Pendant les vingt-sept jours suivans, ses ennemis, toujours sur sa piste, lui firent une chasse furieuse et furent vingt fois sur le point de le prendre ; mais Speckbaker était aussi opiniâtre que ses adversaires : il était plus adroit qu’eux, et, grace à la parfaite connaissance qu’il avait du pays et à son admirable présence d’esprit, il leur échappa toujours. On a peine à comprendre comment il put résister, pendant tant de jours, à la fatigue, au froid et à la faim. La faim surtout le réduisit aux plus terribles extrémités. Il ne pouvait se procurer de vivres que par surprise, et une fois il resta quatre jours entiers sans rien manger. Ces cruelles épreuves avaient épuisé ses forces, sans que pour cela sa constance fût ébranlée. Il sentit cependant qu’un plus long séjour dans la montagne était impossible, et qu’il fallait se rapprocher des lieux habités. Il trompe alors la surveillance des deux détachemens bavarois qui le serraient de plus près et redescend par la vallée de Volders, vers les rives populeuses de l’Inn. Comme il traversait une forêt, aux environs de Talferberg, il rencontra sa femme et ses enfans qui, obligés de fuir de ce dernier village, où on avait voulu les saisir comme otages, erraient à l’aventure, ne sachant où reposer leur tête. Cette rencontre fut déchirante ; le brave chef embrassa en pleurant des êtres qui lui étaient si chers et qu’il ne croyait plus revoir, et, mettant toute sa sollicitude d’époux et de père à les guider dans la montagne, il les conduisit, par des sentiers peu fréquentés, au hameau de Volsberg, où tous restèrent quelque temps cachés.

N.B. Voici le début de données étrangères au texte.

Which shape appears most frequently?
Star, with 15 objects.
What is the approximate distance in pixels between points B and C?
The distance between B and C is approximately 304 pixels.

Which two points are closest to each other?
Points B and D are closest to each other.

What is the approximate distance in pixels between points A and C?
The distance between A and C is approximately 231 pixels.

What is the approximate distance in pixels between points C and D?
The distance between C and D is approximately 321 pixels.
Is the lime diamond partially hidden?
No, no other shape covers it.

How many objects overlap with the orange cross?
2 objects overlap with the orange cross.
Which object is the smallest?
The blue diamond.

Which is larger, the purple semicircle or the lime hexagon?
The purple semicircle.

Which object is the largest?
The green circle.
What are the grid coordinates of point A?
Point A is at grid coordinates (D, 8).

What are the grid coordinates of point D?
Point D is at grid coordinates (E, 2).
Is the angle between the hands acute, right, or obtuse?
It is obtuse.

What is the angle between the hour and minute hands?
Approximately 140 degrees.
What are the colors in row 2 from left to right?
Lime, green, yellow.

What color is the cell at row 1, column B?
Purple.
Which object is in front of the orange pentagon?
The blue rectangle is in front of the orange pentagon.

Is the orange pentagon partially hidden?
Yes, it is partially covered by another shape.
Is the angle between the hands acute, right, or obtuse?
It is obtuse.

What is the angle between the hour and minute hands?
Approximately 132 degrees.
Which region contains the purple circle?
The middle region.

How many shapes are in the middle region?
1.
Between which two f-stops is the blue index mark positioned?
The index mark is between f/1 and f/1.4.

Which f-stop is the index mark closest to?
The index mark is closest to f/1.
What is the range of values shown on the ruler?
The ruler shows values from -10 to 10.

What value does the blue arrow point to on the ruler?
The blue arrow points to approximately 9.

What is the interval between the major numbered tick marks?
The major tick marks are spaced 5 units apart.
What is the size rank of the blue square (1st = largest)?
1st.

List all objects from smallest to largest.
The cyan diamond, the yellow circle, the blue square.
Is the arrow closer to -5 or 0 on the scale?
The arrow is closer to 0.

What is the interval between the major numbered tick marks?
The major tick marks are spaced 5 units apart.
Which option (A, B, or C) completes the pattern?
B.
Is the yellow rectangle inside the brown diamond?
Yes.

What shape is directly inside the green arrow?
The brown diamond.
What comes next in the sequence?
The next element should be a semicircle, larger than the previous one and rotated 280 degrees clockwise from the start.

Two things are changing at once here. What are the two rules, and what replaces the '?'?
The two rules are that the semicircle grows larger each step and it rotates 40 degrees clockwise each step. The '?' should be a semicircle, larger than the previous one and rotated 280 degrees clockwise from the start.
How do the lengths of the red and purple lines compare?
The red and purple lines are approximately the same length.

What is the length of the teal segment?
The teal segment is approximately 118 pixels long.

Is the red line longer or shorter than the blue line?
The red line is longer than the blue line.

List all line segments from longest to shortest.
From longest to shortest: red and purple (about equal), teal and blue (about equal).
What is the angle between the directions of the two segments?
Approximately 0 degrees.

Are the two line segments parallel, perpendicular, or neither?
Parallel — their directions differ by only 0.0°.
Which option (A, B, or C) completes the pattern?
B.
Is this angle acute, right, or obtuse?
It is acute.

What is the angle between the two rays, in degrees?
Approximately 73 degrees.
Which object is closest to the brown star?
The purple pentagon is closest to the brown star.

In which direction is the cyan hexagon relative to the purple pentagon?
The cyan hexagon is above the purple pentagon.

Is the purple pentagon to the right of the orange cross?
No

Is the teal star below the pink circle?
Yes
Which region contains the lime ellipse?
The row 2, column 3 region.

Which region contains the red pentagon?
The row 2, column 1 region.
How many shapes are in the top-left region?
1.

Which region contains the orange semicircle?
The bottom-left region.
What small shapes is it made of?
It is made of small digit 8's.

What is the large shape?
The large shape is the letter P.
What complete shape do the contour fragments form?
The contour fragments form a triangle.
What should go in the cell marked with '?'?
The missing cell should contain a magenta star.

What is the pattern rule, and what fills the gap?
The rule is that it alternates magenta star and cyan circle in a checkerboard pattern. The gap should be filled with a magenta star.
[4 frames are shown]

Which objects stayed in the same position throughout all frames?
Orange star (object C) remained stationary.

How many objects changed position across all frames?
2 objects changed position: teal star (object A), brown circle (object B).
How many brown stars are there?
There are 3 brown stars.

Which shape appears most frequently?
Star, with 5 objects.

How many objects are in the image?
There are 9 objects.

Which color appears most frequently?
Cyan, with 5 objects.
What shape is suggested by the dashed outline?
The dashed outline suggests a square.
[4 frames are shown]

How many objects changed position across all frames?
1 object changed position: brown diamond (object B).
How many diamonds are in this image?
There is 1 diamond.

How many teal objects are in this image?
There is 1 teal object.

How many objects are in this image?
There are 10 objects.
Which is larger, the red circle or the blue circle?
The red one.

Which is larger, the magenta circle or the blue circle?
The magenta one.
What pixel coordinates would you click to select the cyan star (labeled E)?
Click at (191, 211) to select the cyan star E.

Cependant, depuis que les Bavarois avaient perdu les traces de Speckbaker, le désir de s’emparer de sa personne était plus vif encore. Le prix promis à celui qui le livrerait avait été doublé ; 700 florins devaient être la récompense de cette trahison. L’indiscrétion d’un ami, la faiblesse de l’un de ces pauvres paysans que la guerre avait réduit à la misère la plus affreuse, et que devait tenter une somme aussi considérable, pouvaient perdre Speckbaker. Il se décida à quitter encore une fois sa femme et ses enfans et à reprendre la vie aventureuse du proscrit.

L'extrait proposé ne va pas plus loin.